In case you forgot, Cinncinatus was the man called from his plow to lead Rome with autocratic powers until the danger had passed. Afterwards, he returned power to the Senate, and went home to his plow.
Thomas Jefferson once said that "any man who would seek public office is not worthy of it." This from a guy who really wanted to be President, and eventually did become only the third one in our history.
Today, politicians seem to feel the need to work their way up through the ranks. First a school board, then a city councilman, then a state representative, then statewide office followed by national service as either a congressman or a senator.
The first person asked "What are your qualifications?" who can answer, "I am above the minimum age, I reside in the legislative district that I am running from, and I have no legal restrictions that would keep me from serving," has got my vote.
For some reason, we always assume that only people who have worked their way through the system are eligible to serve. Why do we not select those people that have succeeded in life, either professionally, or personally, who assume the duty of serving their fellow citizens, and would gladly go back to their own lives after their service is over?

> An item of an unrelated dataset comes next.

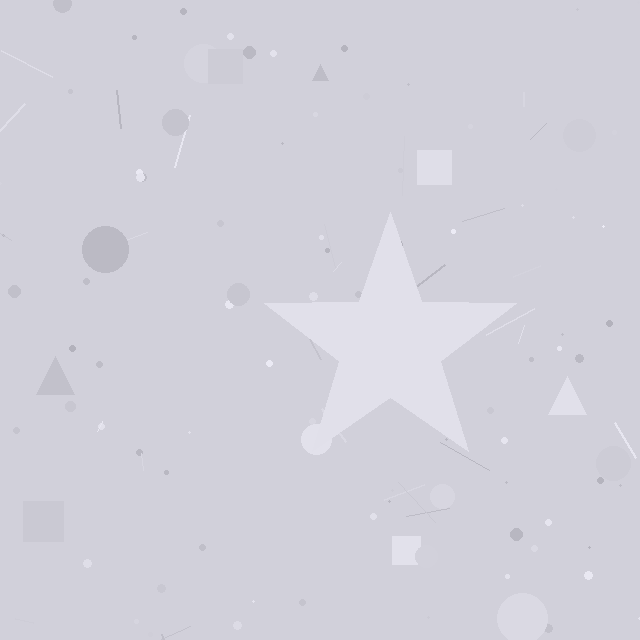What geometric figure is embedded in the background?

I know that the argument for a professional class of politicians is that they have knowledge in how to make the system work. However, it has always been my experience that I have gotten more done when I did not know that I couldn't do something. Reminds me of when I was 12 and in the Boy Scouts. Up to that time, I could easily draw two cards to fill an inside straight. It was only after I read a book on the statistical improbablility of that happening, that I was never able to do it again.
Every political entity has a staff that has been in residence for quite a while. They can assist the politician, but they are hindered in their approach to new and creative ideas.

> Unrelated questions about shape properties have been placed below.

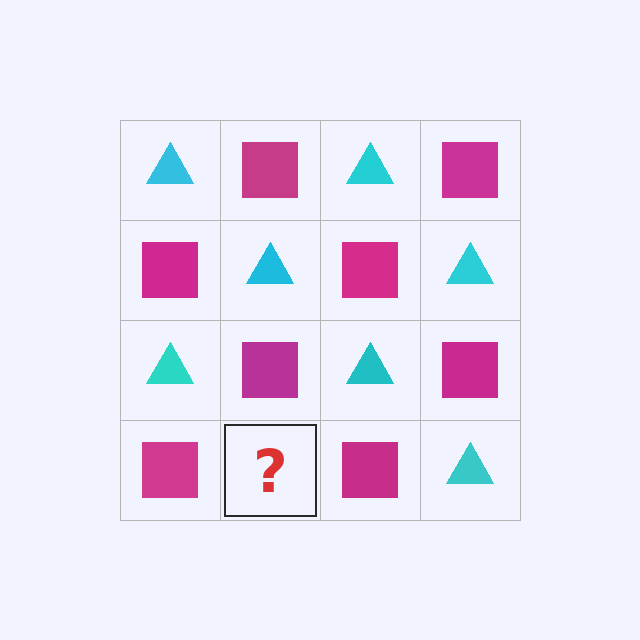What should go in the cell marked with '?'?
The missing cell should contain a cyan triangle.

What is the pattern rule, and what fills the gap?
The rule is that it alternates cyan triangle and magenta square in a checkerboard pattern. The gap should be filled with a cyan triangle.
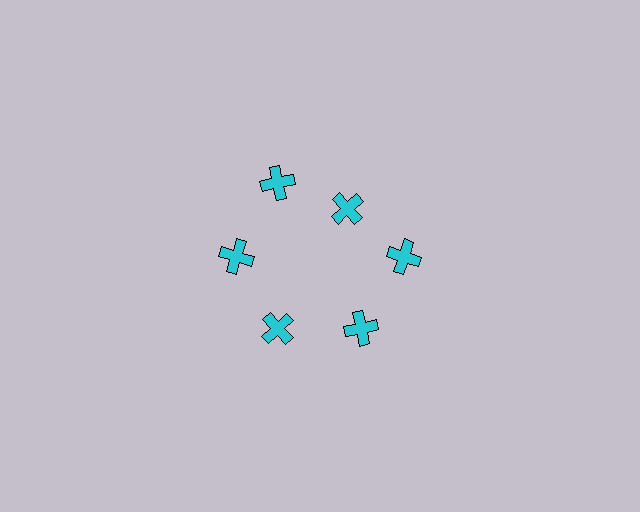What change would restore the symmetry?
The symmetry would be restored by moving it outward, back onto the ring so that all 6 crosses sit at equal angles and equal distance from the center.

A profesional politician is suspect in my mind, because their own election or reelection becomes more important than the service to their fellow citizens. I would like to support a politician who if elected could say, "Okay, but just for a little while." Or, if they lost, could say "thank God, now I can go back to my life."
I always wanted to run for governor on the platform that if I was elected, I would not go anywhere near Helena. Unfortunately, it is the law that the Governor has to reside in Helena. Helena. Have you ever been there? Why on earth would anyone voluntarily live there? Okay, maybe if you had a pre-release center, the convicts wouldn't have a choice, but to voluntarily want to go there? Right off the bat, you are suspect in your sanity, in my mind anyway.
Washington is even worse. If you ever spent anytime in the DC area, you understand why Congress takes August off. The crowds, the lack of open space, and the egomaniacs who reside there do not make it any kind of place that I would want to live in.
When I was in the Army, you could always tell the General Staff bastards that came from the Pentagon. They had an attitude that just reeked of condecension, even though we were on the front lines, and they were safely ensconced in their protective cocoons of self importance.
I saw it in the politicians that were sent to Washington as well. There were so many toadies who were only too willing to bow and scrape before someone because they had Congressman or Senator in front of their father's name. The worst thing was that the politicians seemed to assume that it was their inherent right to have these toadies. Someone who has already succeeded in life is less lilely to think that they are more than they know that they are.
So, let's hear it for the common man or woman, who would serve if necessary, but has already had a full life, and doesn't need the headache if they aren't selected.

1 comment:

Wulfgar said...

As someone who does know who Cincinnatus was, I gotta say: Good call.